We can slow this thing down, but we can’t stop it. We are all going to be exposed to it. But it looks very likely (we really don’t yet know) that there will be a smaller percentage seriously ill and hospitalised than with earlier versions. But far, far more people are going to have it at the same time. Tens of millions at the peak. Hospitals are going to be overwhelmed. There are only about 160,000 hospital beds in the UK for all illnesses.
So we can expect organisations; pubs, hospitals, schools, restaurants, shops etc to quite simply run out of staff. There will not be enough able bodied people around to make society function properly.
There is more than a glimmer of light however. The British government have obviously rejected lockdown unless things get really, really bad. Instead they have gone for a strategy of a massive booster jab campaign (coming up to nearly 50% of adults jabbed already) combined with personal responsibility for public health measures. The compulsory measures they have brought in look modest, proportionate and thought out. They will make little or no difference to most people’s lives. The boosters put up a firebreak against the forest fire. The problem is that they take about two weeks to become fully effective. And for Omicron two weeks is a very long time indeed.
Some think that having Omicron will give immunity against other Covid strains. There is no evidence yet of this (obviously) but it will be very nice indeed if it does.
Big Pharma have done an incredible job, risking billions and using the sharpest cutting edge science, to dig humanity out of a hole with its vaccines, which have saved tens of millions of lives. In parallel with this they have also risked more billions developing actual treatments for Covid-19. Antivirals (usually pills) and antibodies (usually injections). These are going through testing, certification, licensing and manufacturing right now.
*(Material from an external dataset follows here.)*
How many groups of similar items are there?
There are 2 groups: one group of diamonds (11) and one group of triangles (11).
Soon we will be able to properly treat those who are hospitalised and to take most of the pressure off ICUs. Then our health systems can return to normal.
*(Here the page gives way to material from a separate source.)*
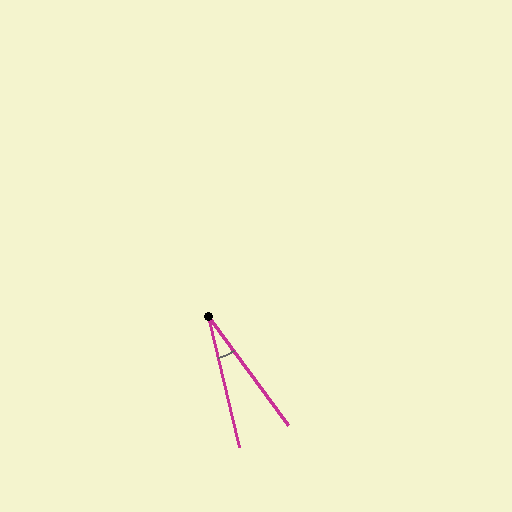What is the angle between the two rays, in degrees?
Approximately 23 degrees.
It really looks like short term, with Omicron, we can only slow down the inevitable and also protect ourselves with boosters. Vulnerable people must be shielded. The daily life of the nation will be fraught for a few weeks. But longer term we have Covid-19 under control. We have the knowledge and the technology now to live with this disease, as an endemic pathogen like ‘Flu.
In this ex vivo study (press release), Michael Chan, Malik Peiris & John Nicholls et al.
show that at 24h after infection Omicron replicated ~70x faster than Delta in bronchus.
Another analysis also supports these findings. In this lab study w/ pseudoviruses, Omicron showed greater ability to infect cells than other variants, which was ~ 4 times more infectious than the original strain, also more than Delta.